Habillé pour la journée, Arthur descendit l’escalier en silence, les doigts glissant machinalement sur la rampe de bois patinée. La lumière douce du matin traversait les vitraux du hall, éclaboussant le parquet de reflets rouges et dorés. L’air sentait la cire, les feuilles humides et le sang réhydraté.

Dans la salle à manger, la table était déjà dressée. Carmilla siégeait près de la fenêtre, une jambe élégante croisée sur l’autre, un dossier administratif à la couverture verte entre les mains, frappé du sceau de l’exploitation forestière de Brocéliande. À côté d’elle, un mug de porcelaine fine exhalait l’arôme familier de son « thé » maison : une infusion de sang lyophilisé et d’épices — une recette jalousement gardée. Elle leva les yeux et son visage laissa filtrer un subtil étonnement.

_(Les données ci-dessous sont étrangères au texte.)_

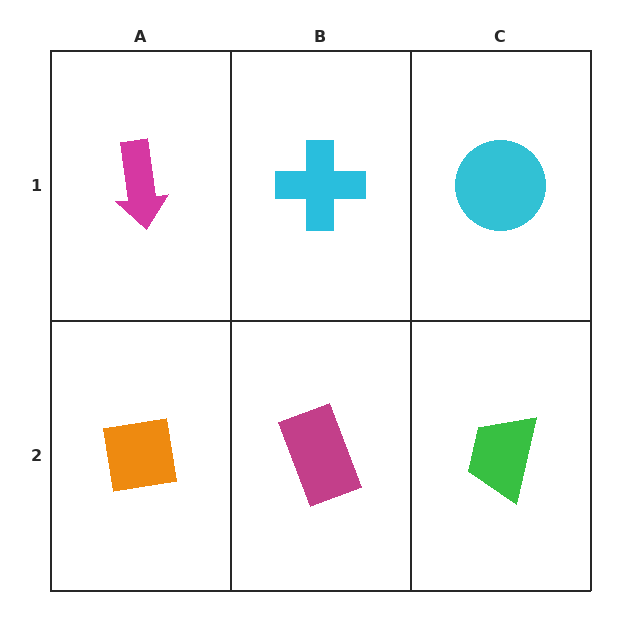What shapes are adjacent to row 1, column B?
A magenta rectangle (row 2, column B), a magenta arrow (row 1, column A), a cyan circle (row 1, column C).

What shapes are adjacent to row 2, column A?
A magenta arrow (row 1, column A), a magenta rectangle (row 2, column B).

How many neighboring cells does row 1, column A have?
2.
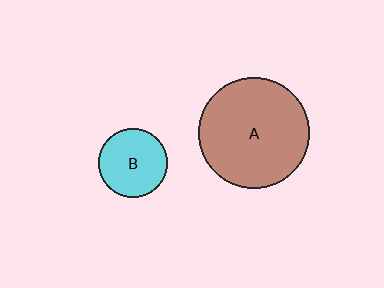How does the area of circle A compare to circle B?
Approximately 2.6 times.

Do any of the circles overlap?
No, none of the circles overlap.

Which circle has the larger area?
Circle A (brown).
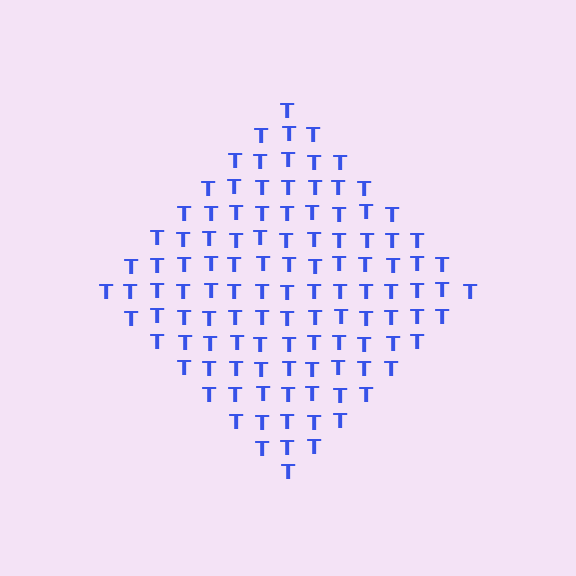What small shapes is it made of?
It is made of small letter T's.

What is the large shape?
The large shape is a diamond.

— Arthur chéri qui n’est pas habillé en poète maudit du XVIIIe siècle ? Ta rencontre avec cet... Esteban t’a plus bouleversé que nous ne le pensions ?

Il y avait dans sa voix une ironie qui lui irrita les nerfs.

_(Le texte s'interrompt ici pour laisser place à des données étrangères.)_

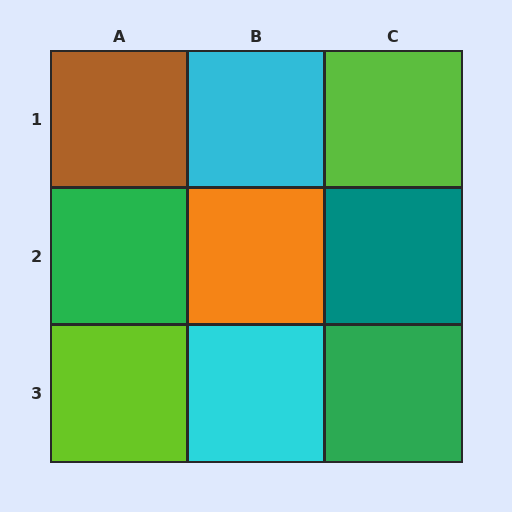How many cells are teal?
1 cell is teal.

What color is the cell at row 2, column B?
Orange.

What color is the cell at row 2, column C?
Teal.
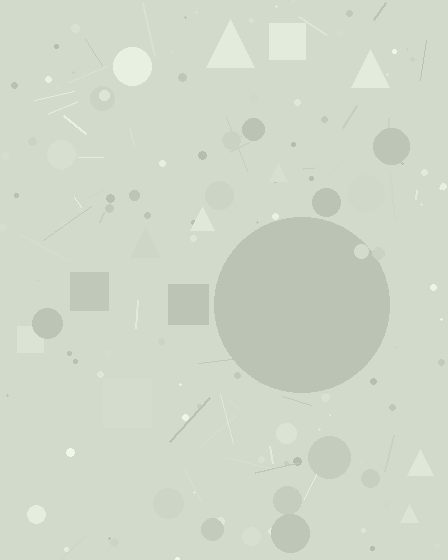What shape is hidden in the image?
A circle is hidden in the image.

— J’ai décidé de me rapprocher — vestimentairement parlant — des gens de mon âge. Avec bon goût, répondit-il en s’asseyant face à elle. Et je ne veux pas de réflexion de ta part.

Carmilla haussa un sourcil parfaitement dessiné. Un sourire narquois se dessina sur son visage de porcelaine.

— Est-ce en rapport avec l’incident du lycée ? Ou bien... quelqu’un en particulier que tu voudrais impressionner ? Même si, à mon avis, ce n’est pas dans tes cordes.

— Carmilla..., gronda Arthur.

— Bref, direction la boutique. Elizabeth m’a confirmé qu’ils avaient ta taille en stock pour te rhabiller entièrement.

Will entra sans un bruit, un plateau d’argent entre les mains. Il y avait posé une tasse assortie à celle de Carmilla. Il la déposa devant Arthur avec la précision d’un rituel ancien.

— Votre thé, jeune maître. O négatif, parfum hibiscus et cannelle.

— Merci, Will.

Arthur porta la tasse à ses lèvres. L’odeur métallique, adoucie par les épices, lui monta aux narines, piquante.

Elizabeth fit son entrée, vêtue de son éternel tailleur clair, la démarche souveraine, le visage impeccable.

— Quand partez-vous ? demanda-t-elle, la voix tranchante.

— Bonjour, Elizabeth, répondit Arthur en sirotant son thé.

— Oui, bonjour... Cela dit, je doute que nous ayons tous dormi sur nos deux oreilles.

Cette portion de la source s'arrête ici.